Archivbild. 29.08.2020, Mecklenburg-Vorpommern, Mukran: Ein Arbeitsschiff bringt Monteure zu Windrädern, die in der Ostsee zwischen den Inseln Rügen und Bornholm (Dänemark) stehen. / Photo: DPA (DPA)

Nach der Versteigerung von Offshore-Flächen in der Nord- und Ostsee für fast 13 Milliarden Euro an die Energieunternehmen British Petrol (BP) und Total erwartet die Bundesnetzagentur einen Boom in der Zulieferbranche. „Wir erwarten, dass die Versteigerungen eine Investitionswelle auslösen werden“, sagte Agenturpräsident Klaus Müller im Interview mit der „Neuen Osnabrücker Zeitung“ (Samstag).

Zulieferer profitieren von hohem Investitionsbedarf

Die Betreiber könnten „nicht alles selbst herstellen, sondern werden Kabel, Konverterstationen, Planungen und vieles mehr bei Zulieferern bestellen“, sagte Müller.

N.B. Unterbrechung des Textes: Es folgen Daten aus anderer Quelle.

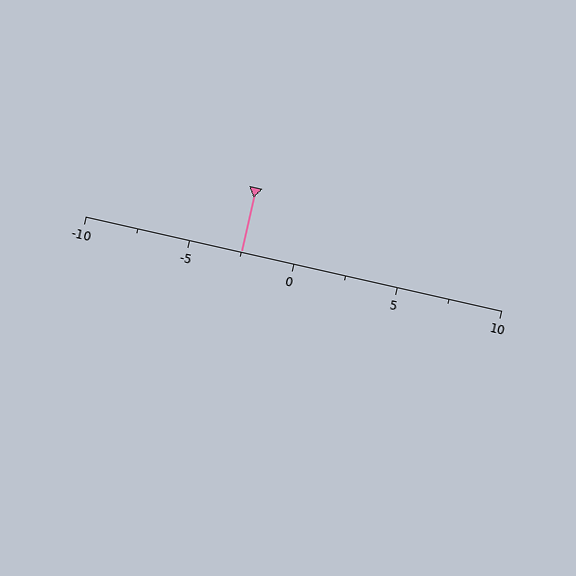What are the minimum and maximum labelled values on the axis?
The axis runs from -10 to 10.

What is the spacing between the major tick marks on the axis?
The major ticks are spaced 5 apart.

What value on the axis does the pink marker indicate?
The marker indicates approximately -2.5.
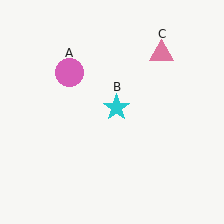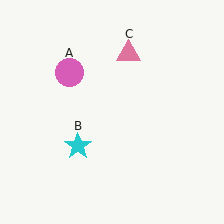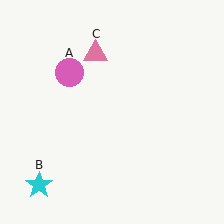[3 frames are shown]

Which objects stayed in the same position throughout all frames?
Pink circle (object A) remained stationary.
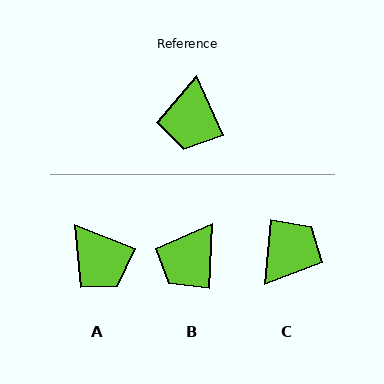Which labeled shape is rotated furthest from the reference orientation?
C, about 151 degrees away.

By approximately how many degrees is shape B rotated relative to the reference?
Approximately 26 degrees clockwise.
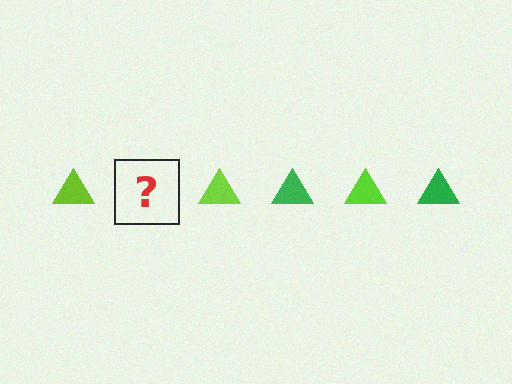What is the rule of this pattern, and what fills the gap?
The rule is that the pattern cycles through lime, green triangles. The gap should be filled with a green triangle.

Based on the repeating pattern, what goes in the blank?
The blank should be a green triangle.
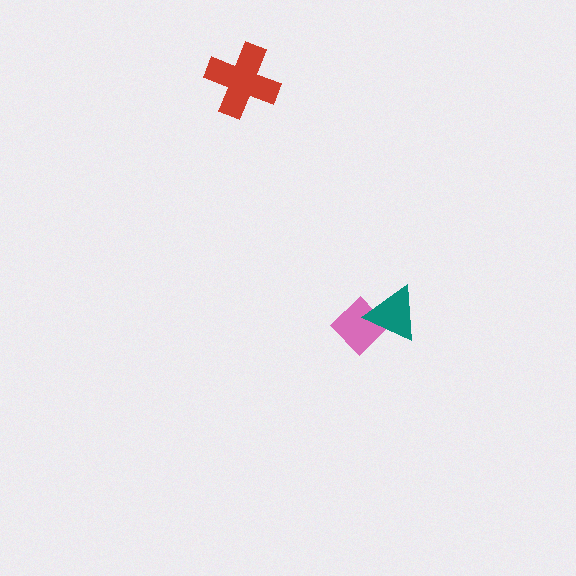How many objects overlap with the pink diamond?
1 object overlaps with the pink diamond.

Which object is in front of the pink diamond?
The teal triangle is in front of the pink diamond.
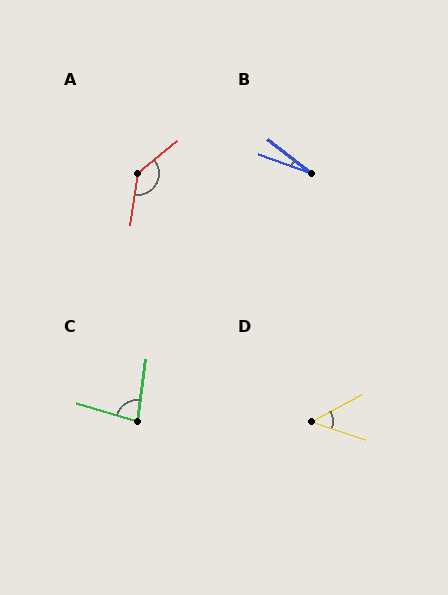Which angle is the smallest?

Der Investitionsbedarf sei enorm und werde weiter steigen, denn weitere Offshore-Flächen müssten bebaut und angeschlossen werden. Auch die Windkraft an Land werde vorangetrieben.

„Ich sehe gerade viele Weichenstellungen für den Wiederaufbau von Produktionsanlagen, von denen es früher schon mal deutlich mehr gegeben hat“, betonte Müller. Für die Offshore-Branche werde es daher „definitiv“ zu einer Reindustrialisierung statt zur Deindustrialisierung kommen.

Europäischer Markt wächst

Hier wachse „gerade ein starker europäischer Markt, denn auch in den Niederlanden, in Belgien oder Polen bauen sie ihre Offshore-Kapazitäten kräftig aus“, sagte Müller. Die Bedingungen auf dem europäischen Markt könnten sich „absolut“ mit denen in den USA oder Asien messen lassen, fügte er hinzu.